Les ménages en situation de précarité choisissent des franchises élevées par mesure d’économie. Mais si survient une maladie grave qui nécessite un traitement médical, ils ne peuvent pas le payer sans s’endetter. Bien que conscients de cet impact, les ménages concernés cherchent désespérément des moyens d’alléger leur budget mensuel. Les personnes malades renoncent donc aux soins par peur des factures, mettant leur santé en danger. On ne parle pas seulement de cas bénins. Des opérations et des traitements sont repoussés parce que l’argent manque pour couvrir la franchise et la quote-part.

Les coûts de la santé représentent une charge énorme pour les personnes touchées ou menacées par la pauvreté. Soit, selon l’Office fédéral de la statistique (OFS), une personne sur six en 2022 (1,34 million de personnes, dont environ 270’000 enfants). On compte par ailleurs un grand nombre de ménages qui arrivent tout juste à joindre les deux bouts – c’est-à-dire se trouvant juste au-dessus du seuil de pauvreté. C’est ce que montre une étude de Caritas et de la Haute école spécialisée bernoise. Pour les familles en particulier, la hausse des coûts de ces dernières années – renchérissement, augmentation des loyers et des charges locatives, explosion des primes d’assurance maladie – représente un risque aigu de tomber dans la pauvreté.

Vivre dans la pauvreté a des conséquences désastreuses tant sur le plan sanitaire – les personnes pauvres souffrent davantage de maladies physiques ou de troubles psychiques – que sur le plan du développement des enfants. Ceux qui grandissent dans la pauvreté courent un risque bien supérieur à la moyenne d’être pauvres une fois adultes.

La réduction individuelle des primes est un instrument ciblé et efficace de prévention de la pauvreté. Ces dernières années, Caritas n’a cessé de rappeler l’importance de lutter contre la pauvreté, notamment via son «appel pour une Suisse sans pauvreté». Le problème est que de nombreuses familles au budget serré ne bénéficient pas complètement – voire parfois pas du tout – des réductions individuelles de primes. En effet, les cantons ont des pratiques très diverses en la matière. La charge restante des primes d’assurance maladie peut représenter plus de 20% du revenu disponible dans certains cantons, quand, dans d’autres, une famille dans la même situation économique y consacrera moins de 10%.

La dernière statistique sur la pauvreté de l’OFS montre qu’environ 20% des ménages suisses ne peuvent pas faire face à une dépense inattendue de 2500 francs.

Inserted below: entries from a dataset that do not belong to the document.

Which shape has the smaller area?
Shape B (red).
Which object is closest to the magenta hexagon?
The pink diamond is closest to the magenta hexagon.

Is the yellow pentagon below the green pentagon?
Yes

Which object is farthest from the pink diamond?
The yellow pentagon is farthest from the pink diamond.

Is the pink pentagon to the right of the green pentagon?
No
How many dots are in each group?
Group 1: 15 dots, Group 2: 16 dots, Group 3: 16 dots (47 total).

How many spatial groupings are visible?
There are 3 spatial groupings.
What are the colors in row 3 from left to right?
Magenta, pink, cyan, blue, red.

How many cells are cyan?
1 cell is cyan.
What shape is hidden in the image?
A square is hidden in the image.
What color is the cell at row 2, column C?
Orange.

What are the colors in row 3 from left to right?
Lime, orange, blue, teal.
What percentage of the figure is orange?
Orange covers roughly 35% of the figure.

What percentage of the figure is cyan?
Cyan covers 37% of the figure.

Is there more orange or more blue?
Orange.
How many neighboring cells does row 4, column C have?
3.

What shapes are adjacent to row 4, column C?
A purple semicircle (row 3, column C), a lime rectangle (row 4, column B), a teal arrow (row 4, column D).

Ces personnes n’ont pas les réserves suffisantes pour supporter une augmentation des primes ou une dépense non prévue en traitements médicaux. Elles vivent au jour le jour, confrontées à des soucis d’argent. Si l’on n’agit pas maintenant, le groupe de personnes risquant de sombrer complètement dans la pauvreté ou voir sa santé de plus en plus menacée va continuer de croître. Tel que proposé, le plafonnement des primes à 10% du revenu disponible n’est pas «radical»: il est urgent. C’est pourquoi Caritas dit «oui» à l’initiative pour l’allègement des primes le 9 juin.

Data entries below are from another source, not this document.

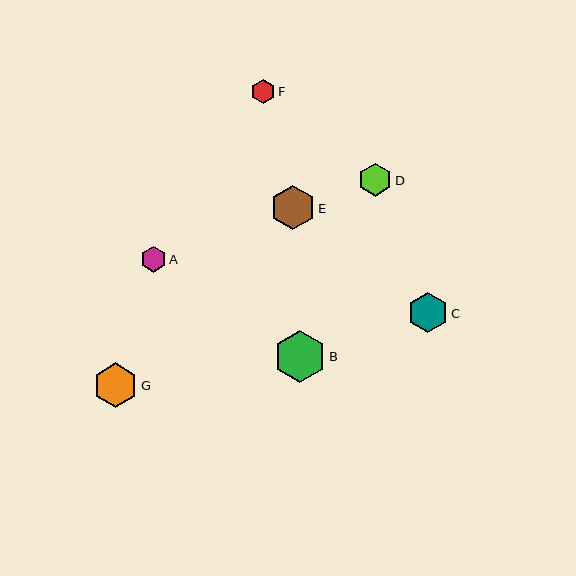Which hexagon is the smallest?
Hexagon F is the smallest with a size of approximately 24 pixels.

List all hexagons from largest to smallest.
From largest to smallest: B, G, E, C, D, A, F.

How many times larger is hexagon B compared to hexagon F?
Hexagon B is approximately 2.2 times the size of hexagon F.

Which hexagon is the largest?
Hexagon B is the largest with a size of approximately 52 pixels.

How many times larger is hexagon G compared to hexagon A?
Hexagon G is approximately 1.8 times the size of hexagon A.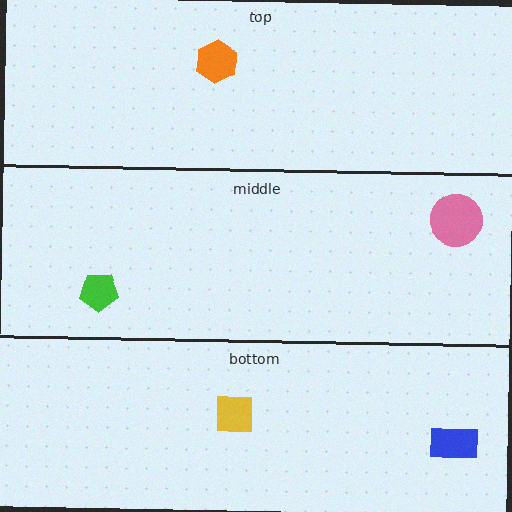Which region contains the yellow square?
The bottom region.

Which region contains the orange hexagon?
The top region.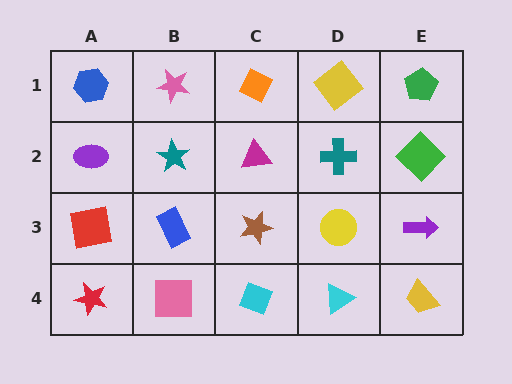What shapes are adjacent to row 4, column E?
A purple arrow (row 3, column E), a cyan triangle (row 4, column D).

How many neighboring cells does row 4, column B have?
3.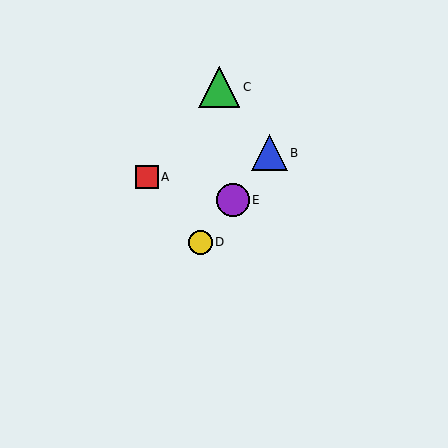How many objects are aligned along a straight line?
3 objects (B, D, E) are aligned along a straight line.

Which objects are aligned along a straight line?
Objects B, D, E are aligned along a straight line.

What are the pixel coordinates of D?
Object D is at (201, 242).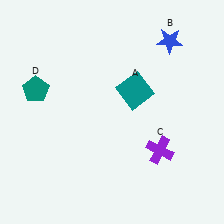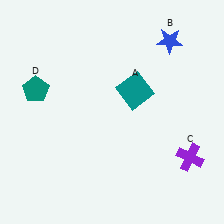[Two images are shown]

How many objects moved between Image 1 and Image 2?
1 object moved between the two images.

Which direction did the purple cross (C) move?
The purple cross (C) moved right.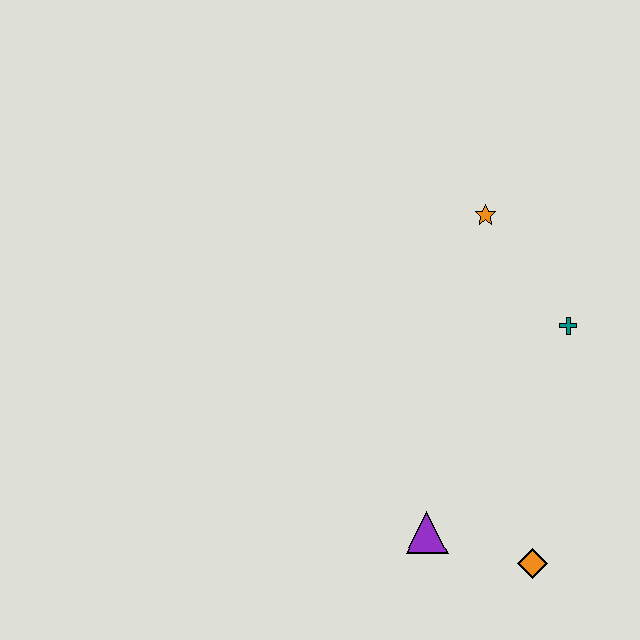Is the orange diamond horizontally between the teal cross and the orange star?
Yes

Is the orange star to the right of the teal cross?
No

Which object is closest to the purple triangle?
The orange diamond is closest to the purple triangle.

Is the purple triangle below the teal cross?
Yes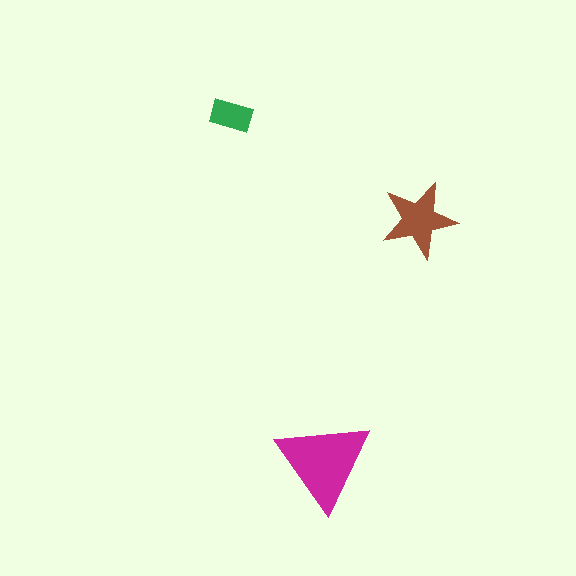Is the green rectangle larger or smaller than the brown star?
Smaller.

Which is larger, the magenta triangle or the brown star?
The magenta triangle.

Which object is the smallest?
The green rectangle.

Conscients que cela ne permet pas de relever tous les défis du système de santé et de l’augmentation des coûts, nous appelons, en parallèle, tous les acteurs du système de santé à s’engager ensemble pour mettre en place des mesures efficaces de réduction des coûts. La question doit être mise sur la table, et traitée en faisant en sorte que de telles mesures ne conduisent pas à une médecine à deux vitesses, ni à une réduction unilatérale des prestations pour la population à bas revenus et celle touchée par la pauvreté ou menacée de l’être.

Peter Lack est directeur de Caritas Suisse.